When I google “beautiful blue tile city” two names come up every time – The city of Esfahan in Iran, and the Blue Mosque in Istanbul. Sorry Google, you are wrong – the Blue Mosque is gorgeous but it’s no city!
My feelings for Esfahan were short and sweet. The city did no wrong, I would love to have spent more time in Esfahan but instead I ended up having a whirlwind sightseeing dash in a rented taxi. Why? On entering Iran we were given 7 day visas, and at the time it was conventional wisdom that it was easy to get visas extended in Esfahan. Not that day though, our request for an extension was denied, and we had four days left to cross the country and depart into Pakistan.
Did we want to test what would happen if we overstayed our visa’s in Iran? No! So we decided to spend the rest of the day in Esfahan, dash to Persepolis the following day and then drive in shifts for the remaining days to make sure we got through the Baluchistan desert to the border in time. Our nice slow overland trip had suddenly become a race.
But in spite of that mad dash it was impossible not to notice the historic but modern city centre of beautiful blue tiled buildings, enhanced with graceful squares, wide tree-lined boulevards and stunning bridges. It seems everything old and beautiful in Iran is known by many names. We headed straight to Naghsh-i Jahan square, (also known as Imam square) to see the Friday Mosque, (or Masjed-e-Jameh) with it’s many gates, halls and domes.

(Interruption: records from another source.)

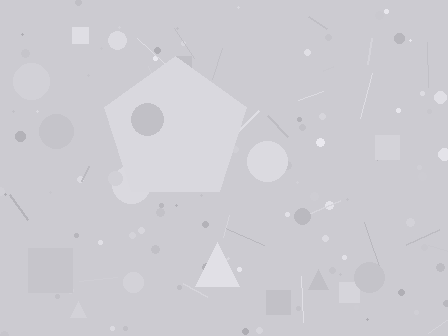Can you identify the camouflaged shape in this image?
The camouflaged shape is a pentagon.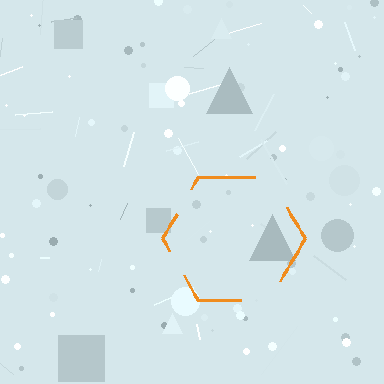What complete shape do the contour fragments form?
The contour fragments form a hexagon.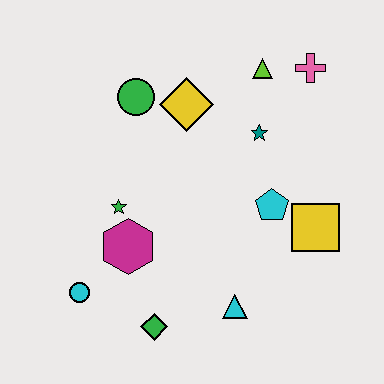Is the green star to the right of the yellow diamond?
No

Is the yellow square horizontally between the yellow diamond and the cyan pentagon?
No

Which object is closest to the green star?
The magenta hexagon is closest to the green star.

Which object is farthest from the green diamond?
The pink cross is farthest from the green diamond.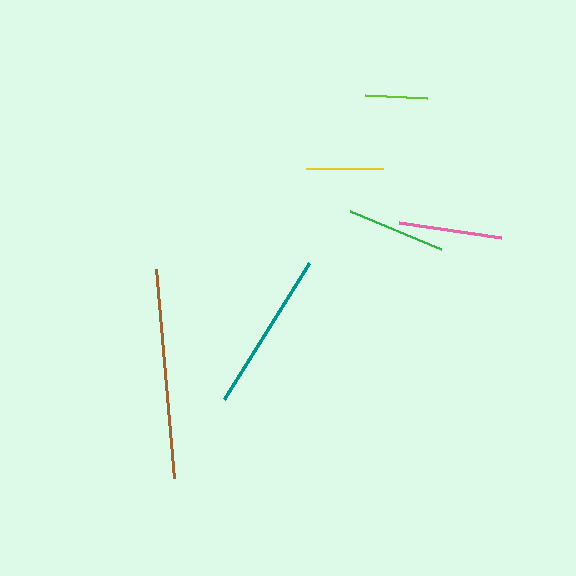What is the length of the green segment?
The green segment is approximately 99 pixels long.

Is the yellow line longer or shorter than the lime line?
The yellow line is longer than the lime line.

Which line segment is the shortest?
The lime line is the shortest at approximately 63 pixels.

The Grand Bazaar is right next to the mosque, very handy. There are few things that will excite me more than a grand bazaar, souk or medina, but I did have one big constraint. In 1990, it was illegal to take a persian carpet out of Iran if you were a foreigner, so I could only look, not buy. As a carpet lover, and frequent buyer in my travels, that was hard, really really hard. And I did have money to spend. Not my usual state of affairs as a backpacker but it happened like this.

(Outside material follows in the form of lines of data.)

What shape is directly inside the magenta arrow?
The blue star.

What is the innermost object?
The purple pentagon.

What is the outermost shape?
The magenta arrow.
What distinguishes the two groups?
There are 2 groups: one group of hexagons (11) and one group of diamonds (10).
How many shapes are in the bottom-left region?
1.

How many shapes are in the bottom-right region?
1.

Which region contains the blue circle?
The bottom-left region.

On entry to Iran, we were required to catch US$100 at the official exchange rate. On reaching Esfahan the previous evening, we had gone to the bazaar to exchange money at the real rate. I changed another $50, at about 20 times the “official” rate. And then I had a problem, the wad of notes they handed over was about 4 cm thick and was really difficult to stuff discretely into my money belt. I thought it would last me another 10 days and some market shopping.

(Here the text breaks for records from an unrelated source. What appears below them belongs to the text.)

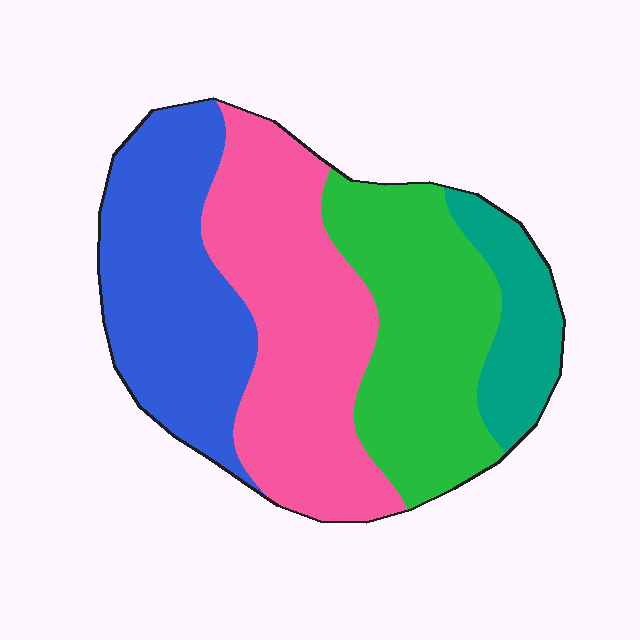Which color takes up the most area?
Pink, at roughly 35%.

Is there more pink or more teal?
Pink.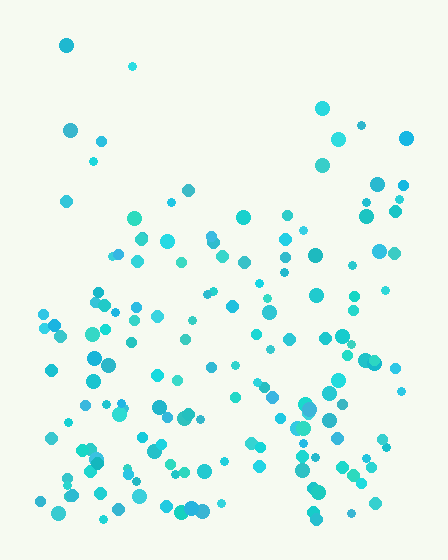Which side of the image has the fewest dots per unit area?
The top.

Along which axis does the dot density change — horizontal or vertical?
Vertical.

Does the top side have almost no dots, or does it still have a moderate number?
Still a moderate number, just noticeably fewer than the bottom.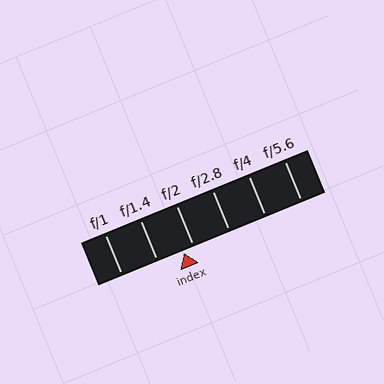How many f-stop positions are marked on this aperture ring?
There are 6 f-stop positions marked.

Now without the visa extension I pretty much needed to spend it all in one day – Thomas Cook were not going to exchange it back in London!. And I couldn’t buy a carpet. Ah, the agony. So we scurried around the beautiful Grand Bazaar, and I ended up buying a huge pile of locally printed table clothes and napkins (I know, what every backpacker needs!), lots of hand made leather accessories, and a few souvenir blue and white tiles.
A much more sobering stop was at the Martyrs Cemetery, a huge symbol of the devastation of the Iran/Iraq ten year war. Row upon hundreds of rows of tombstones with pictures of the young men of Iran who had fallen. When the family hadn’t been able to supply a photo, there was a picture of the Ayatollah instead. It was ironic that the reminder of the Iran/Iraq hatred made us feel relatively safe to be in Iran while the first Gulf war was being waged next door in Iraq.
And we watched the sunset behind Khaju Bridge, with it’s rush of water and it’s beautiful repetitive arches, I really really wished I could stay in Esfahan longer – damn that visa.